EVERETT, Wash., Feb. 17 (UPI) -- Boeing said it will propose to U.S. regulators a short-term fix to get its Dreamliner back in service while batteries are redesigned for a more permanent fix.
The Boeing plans to propose to the Federal Aviation Administration, possibly this week, a box around the 787s' battery cells that would contain fires such as those resulted din the grounding of the planes a month ago, The Seattle Times reported Saturday.
The idea is to get the planes transporting passengers while the company works on a redesign of the lithium-ion battery, which could take nine months or longer, the newspaper said.
The interim solution involves a heavy-duty steel or titanium containment box around the battery cells, and high-pressure evacuation tubes that, in the event of a battery fire, would move gases to the outside of the plane, the report said.

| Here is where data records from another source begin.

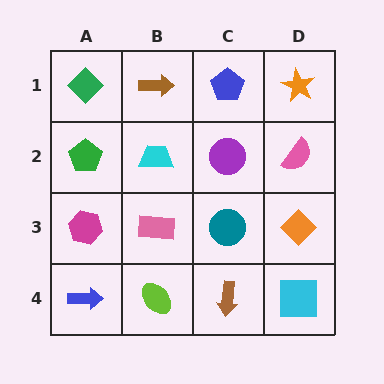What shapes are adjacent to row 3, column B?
A cyan trapezoid (row 2, column B), a lime ellipse (row 4, column B), a magenta hexagon (row 3, column A), a teal circle (row 3, column C).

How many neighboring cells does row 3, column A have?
3.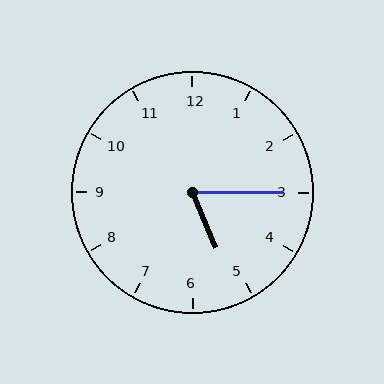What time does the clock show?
5:15.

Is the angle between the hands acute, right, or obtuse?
It is acute.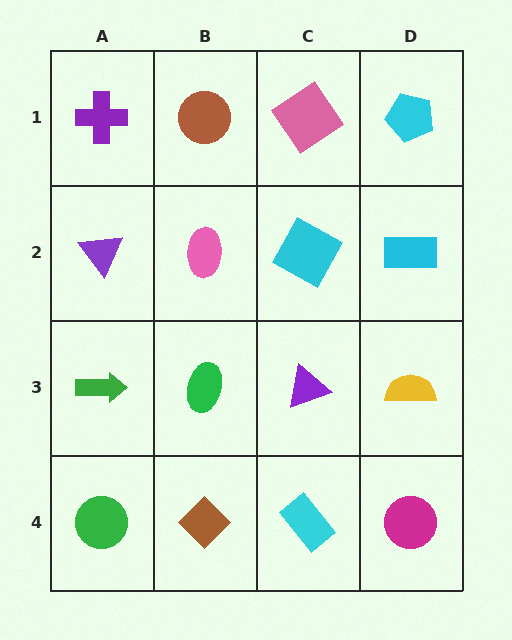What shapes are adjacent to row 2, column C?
A pink diamond (row 1, column C), a purple triangle (row 3, column C), a pink ellipse (row 2, column B), a cyan rectangle (row 2, column D).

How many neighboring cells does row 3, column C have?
4.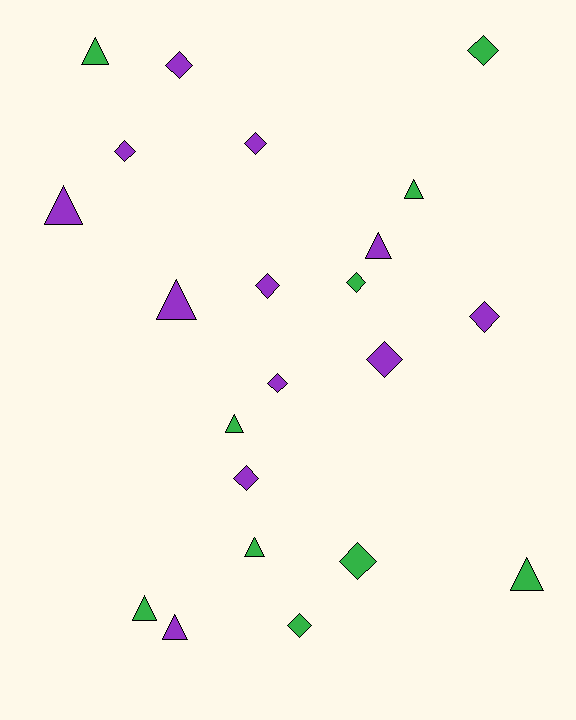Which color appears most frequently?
Purple, with 12 objects.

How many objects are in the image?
There are 22 objects.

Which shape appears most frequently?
Diamond, with 12 objects.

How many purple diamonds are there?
There are 8 purple diamonds.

It was unclear whether the FAA will accept containment of an overheated battery cell rather than prevention of recurrences.
If the FAA accepts the proposal, it would take at least three months to design, test, certify and retrofit Dreamliners with containment boxes, a source knowledgeable about Boeing's proposed solutions said.
"This cannot drag out for six to nine months, from a financial standpoint. Think about nine months of airplanes just sitting there. This is a gut-wrenching issue," the source said.